An earlier question on pesto gave two invented answers. Another is
Gentleman's Relish, an anchovy flavoured spread that used the mock Latin description 'Patum Peperium,' (also the title of its website) hence patum, and patulum. And yet another invented name could have been added from tapenade, the olive paste from SE France whose root is tapet, tapetia, a carpet, a covering (fr, Greek).
There is also salsa, salsorum, salted foods (Plautus): genuine Latin.
Then there are two spreads: pastes, patées eaten with bread which may be sweet or savoury. Pulmentum seems to be the most appropriate.
pulmentārĭum, ĭi, n. L&S
also pulmentum, i, n. contr. from pulpamentum, from pulpa.
Any thing eaten with bread, a relish (fruit, salt, mustard, etc.)
crĕmor, ōris, m. (kindr. with cremo, (1)) the thick juice obtained from animal or vegetable substances, broth, purée
The most successful spread with an invented Latin name is Margarine, (culinarylore.com)

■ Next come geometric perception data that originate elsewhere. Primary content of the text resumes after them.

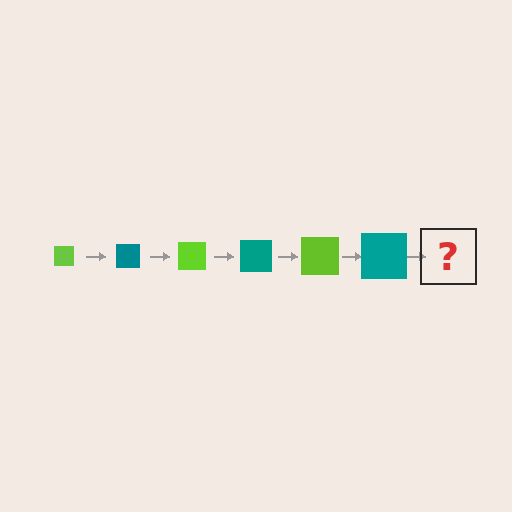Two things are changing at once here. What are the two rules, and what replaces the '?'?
The two rules are that the square grows larger each step and the color cycles through lime and teal. The '?' should be a lime square, larger than the previous one.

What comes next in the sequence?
The next element should be a lime square, larger than the previous one.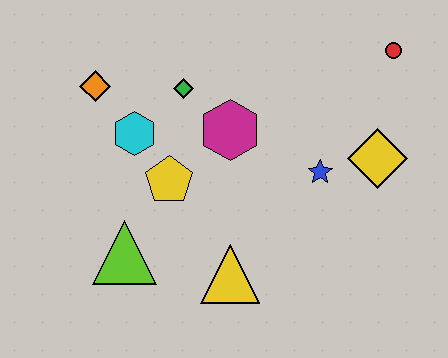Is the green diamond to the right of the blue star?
No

Margarine was invented in France by Hippolyte Mège-Mouriès in 1869, during the Franco-Prussian wars. He invented it in response to a competitive challenge from the French government under Napoleon III. His product was pale yellow and had a pleasant buttery smell; it was cheaper than butter and lasted longer (It was a manufactured from beef fat)
The name, based on the Latin word for 'pearl,' comes from the small glistening droplets which appeared during the first successful experiments.
[Mège-Mouriès might easily have chosen to derive the name from lino, linere, to smear or daub; and oleum, olive oil, grease. But fortunately, five years earlier that name had been taken, though not registered,...
Linoleum was invented by an Englishman Frederick Walton in 1855; from 1864 he called it Linoleum, which he derived from the Latin words "linum" (flax) and "oleum" (oil).]